Keir Starmer
Main Page: Keir Starmer (Labour - Holborn and St Pancras)Department Debates - View all Keir Starmer's debates with the Cabinet Office
(2 years, 8 months ago)
Commons ChamberWe now come to the Leader of the Opposition, Keir Starmer.
I join the Prime Minister in wishing Her Majesty a happy birthday.
Why did the Prime Minister’s press secretary Allegra Stratton have to resign from her job?
I bitterly regret Allegra’s resignation. I think it was very sad. She did an outstanding job, particularly since she was the one who coined the expression “Coal, cars, cash and trees”, which enabled the UK to deliver a fantastic COP26 summit last year.
Allegra Stratton laughed at breaking the rules. She resigned. The Prime Minister then claimed he was “furious” at her behaviour and accepted her resignation. Professor Neil Ferguson broke the rules. He also resigned. The Prime Minister said that was the right thing to do. The former Health Secretary, the right hon. Member for West Suffolk (Matt Hancock), broke the rules. He too resigned. The Prime Minister tried to claim that he sacked him. Why does the Prime Minister think everybody else’s actions have consequences except his own?
I feel the right hon. and learned Gentleman is in some kind of “Doctor Who” time warp. We had this conversation yesterday, and I explained why I bitterly regret receiving an FPN and I apologised to the House. He asks about the actions for which I take responsibility, and I will tell him: we are going to get on with delivering for the British people, making sure that we power out of the problems that covid has left us, with more people in work than there were before the pandemic, fixing our energy problems, and leading the world in standing up to the aggression of Vladimir Putin. Those are all subjects about which I think he could reasonably ask questions now.
These are strange answers from a man who yesterday claimed to be making a humble apology. Does the Prime Minister actually accept that he broke the law?

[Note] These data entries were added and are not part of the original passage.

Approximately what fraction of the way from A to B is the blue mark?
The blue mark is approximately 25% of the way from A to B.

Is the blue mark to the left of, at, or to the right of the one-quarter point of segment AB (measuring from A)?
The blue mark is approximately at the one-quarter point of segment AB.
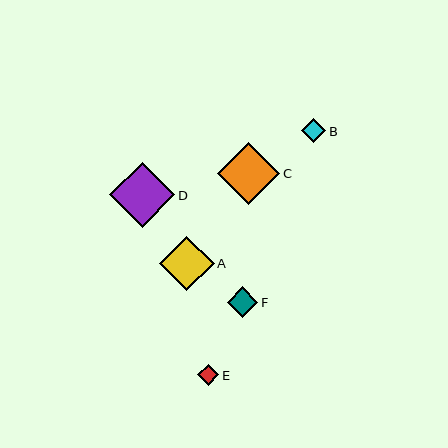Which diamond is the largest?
Diamond D is the largest with a size of approximately 65 pixels.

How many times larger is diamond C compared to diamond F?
Diamond C is approximately 2.0 times the size of diamond F.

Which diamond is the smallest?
Diamond E is the smallest with a size of approximately 21 pixels.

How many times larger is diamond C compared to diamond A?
Diamond C is approximately 1.1 times the size of diamond A.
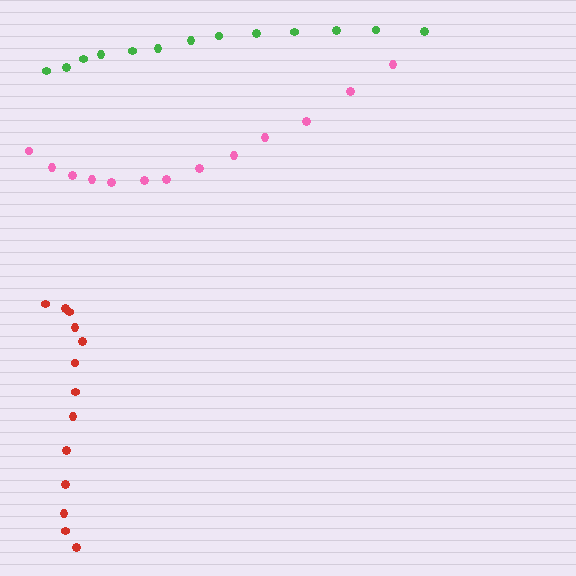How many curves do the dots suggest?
There are 3 distinct paths.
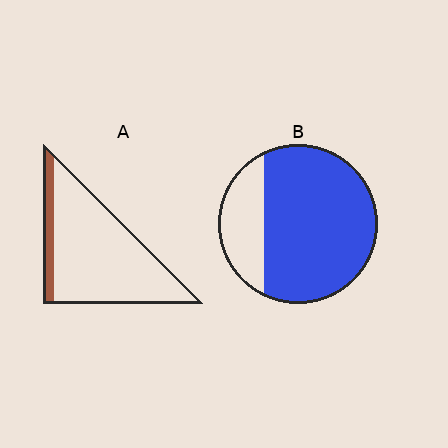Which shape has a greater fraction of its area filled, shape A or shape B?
Shape B.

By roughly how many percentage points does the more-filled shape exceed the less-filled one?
By roughly 65 percentage points (B over A).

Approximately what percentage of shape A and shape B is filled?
A is approximately 15% and B is approximately 75%.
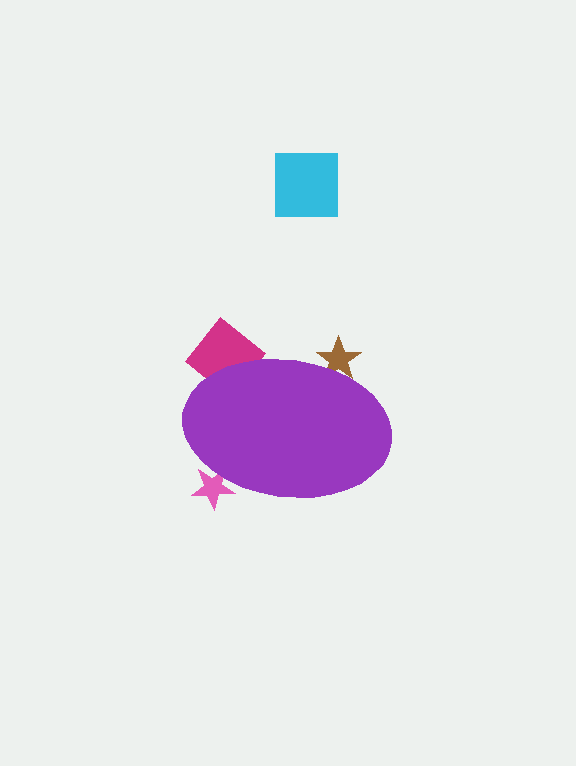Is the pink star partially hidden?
Yes, the pink star is partially hidden behind the purple ellipse.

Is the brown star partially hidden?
Yes, the brown star is partially hidden behind the purple ellipse.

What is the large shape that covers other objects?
A purple ellipse.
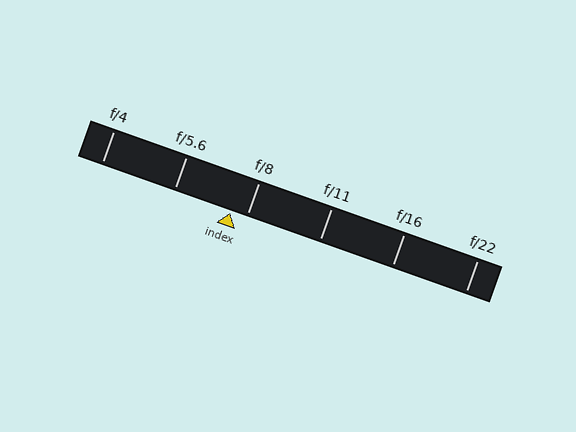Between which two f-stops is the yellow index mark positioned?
The index mark is between f/5.6 and f/8.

Yes, Mr Speaker, I have been absolutely clear that I humbly accept what the police have said. I have paid the fixed penalty notice. What I think the country, and the whole House, would really rather do is get on with the things for which we were elected and deliver on our promises to the British people. [Interruption.] You could not have clearer evidence of the intellectual bankruptcy of Labour. [Interruption.]They have no plans for energy, they have no plans for social care—
The state of it—the party of Peel and Churchill reduced to shouting and screaming in defence of this lawbreaker. [Interruption.]
Order. Now then, that is the last time. That Peroni that was just asked about—the hon. Member might have to go and take it. I do not want to hear any more, or else they will be drinking it.
Yesterday’s apology lasted for as long as the Prime Minister thought necessary to be clipped for the news. But once the cameras were off, the Prime Minister went to see his Back Benchers and he was back to blaming everyone else. He even said that the Archbishop of Canterbury had not been critical enough of Putin. In fact, the archbishop called Putin’s war
“an act of great evil”,
and the Church of England has led the way in providing refuge to those fleeing. Would the Prime Minister like to take this opportunity to apologise for slandering the archbishop and the Church of England?
I was slightly taken aback for the Government to be criticised over the policy that we have devised to end the deaths at sea in the channel as a result of cruel criminal gangs. I was surprised that we were attacked for that. Actually, do you know who proposed that policy first of all, in 2004? It was David Blunkett—[Interruption.] Yes it was, as the right hon. Member for Normanton, Pontefract and Castleford (Yvette Cooper) will remember. He said that it was a 21st-century solution to the problems of illegal asylum seeking and immigration. The Leader of the Opposition should stick with that. He is a Corbynista in a smart Islington suit—that is the truth.
I think the Prime Minister will find that Mr Corbyn does not have the Whip. I think that is a no, then. It is pathetic. He never takes responsibility for his words or actions. [Interruption.] Conservative Members were all there.
The Prime Minister also accused the BBC of not being critical enough of Putin. Would the Prime Minister have the guts to say that to the faces of Clive Myrie, Lyse Doucet and Steve Rosenberg, who have all risked their lives day in, day out on the frontline in Russia and Ukraine uncovering Putin’s barbarism?
If the right hon. and learned Gentleman wants to join the Conservative party and come and listen to the meetings of the Conservative party, he is welcome to do it, but, as I say, I think he is a Corbynista in an Islington suit. I said nothing of the kind. I have the highest admiration, as a journalist and a former journalist, for what journalists do. I think they do an outstanding job. I think he should withdraw what he just said, because it has absolutely no basis or foundation in truth.
That is how the right hon. Gentleman operates: a mealy-mouthed apology when the cameras roll; a vicious attack on those who tell the truth as soon as the cameras are off. He slanders decent people in a private room and lets the slander spread, without the backbone to repeat it in public. How can the Prime Minister claim to be a patriot, when he deliberately attacks and degrades the institutions of our great country?